State ex rel. Smith v. Indus. Comm’n, Ohio Supreme Court (2/18/14)
Government & Administrative Law, Labor & Employment Law
George Smith suffered an injury while working for Ohio State University. The Industrial Commission of Ohio allowed Smith’s claim for bilateral inguinal hernia. Tragically, Smith suffered brain damage resulting from postoperative complications from surgery to repair the hernia, leaving him in a persistent vegetative state. A doctor later concluded that Smith had bilateral vision and hearing loss caused by the loss of brain function. Smith sought additional scheduled awards for the loss of vision and hearing. However, no test could be performed to determine whether Smith suffered an actual loss of sight or hearing, and the medical evidence showed that Smith was unable to process sights and sounds because of damage to his brain, not because of any injury to his eyes or ears. The Industrial Commission denied Smith’s request for additional compensation based on the lack of any objective testing showing vision or hearing loss. The Supreme Court affirmed the Commission’s denial of Smith’s claim, holding that the evidence supported a finding that Smith suffered from a loss of brain-stem function, a loss that has not been included in the schedule for compensation set forth in Ohio Rev. Code 4123.57.

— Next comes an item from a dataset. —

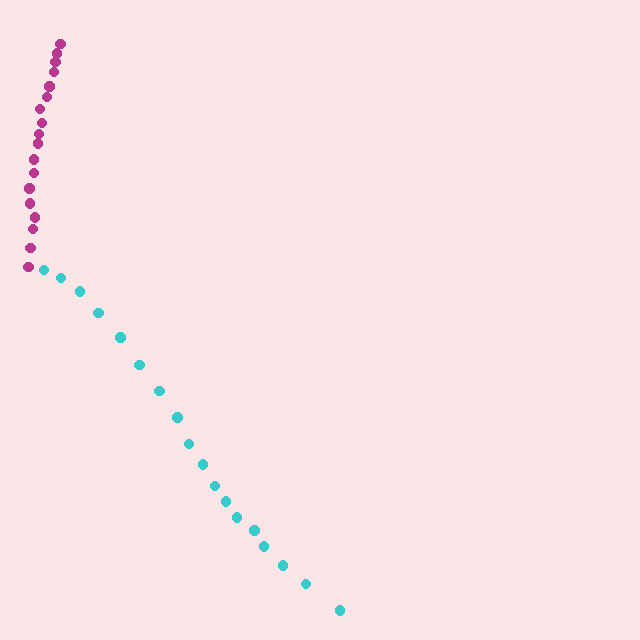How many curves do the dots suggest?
There are 2 distinct paths.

Grassi v. Colorado, Colorado Supreme Court (2/18/14)
Constitutional Law, Criminal Law
Petitioner Ronald Grassi was involved in a single-car accident early one September morning. He suffered serious injuries, and his passenger was killed. Paramedics transported petitioner to a local hospital for treatment, where he remained unconscious for several hours. At the hospital, a trooper (part of the investigation but who had not been at the scene of the accident) detected a strong odor of alcohol emanating from petitioner’s mouth though he remained unconscious. The trooper ordered a blood draw. Prior to the blood draw, police knew that petitioner had been driving when it crashed, that no road conditions or other external factors appeared to have caused the crash, that petitioner’s driving was consistent with that of an intoxicated driver, and that his breath smelled of alcohol. The blood draw revealed that petitioner’s blood alcohol content (BAC) was well over the legal limit for driving under the influence. Petitioner was later charged with vehicular homicide, manslaughter and driving with an excessive BAC. Petitioner moved to suppress evidence of his BAC, arguing that the officer at the hospital who ordered the blood draw lacked probable cause to order blood from him while he lay unconscious in the hospital. The trial court denied the motion, finding that Colorado’s express consent statute did not require police to possess probable cause in order to draw blood from an unconscious driver. After its review, the Supreme Court found that the fellow-officer rule imputed information that the police possess as a whole to individual officers who conduct searches if: (1) that officer acts pursuant to a coordinated investigation; and (2) police possess the information at the time of the search or arrest. Because the record of this case reflected those conditions, the Supreme Court affirmed the trial court’s judgment.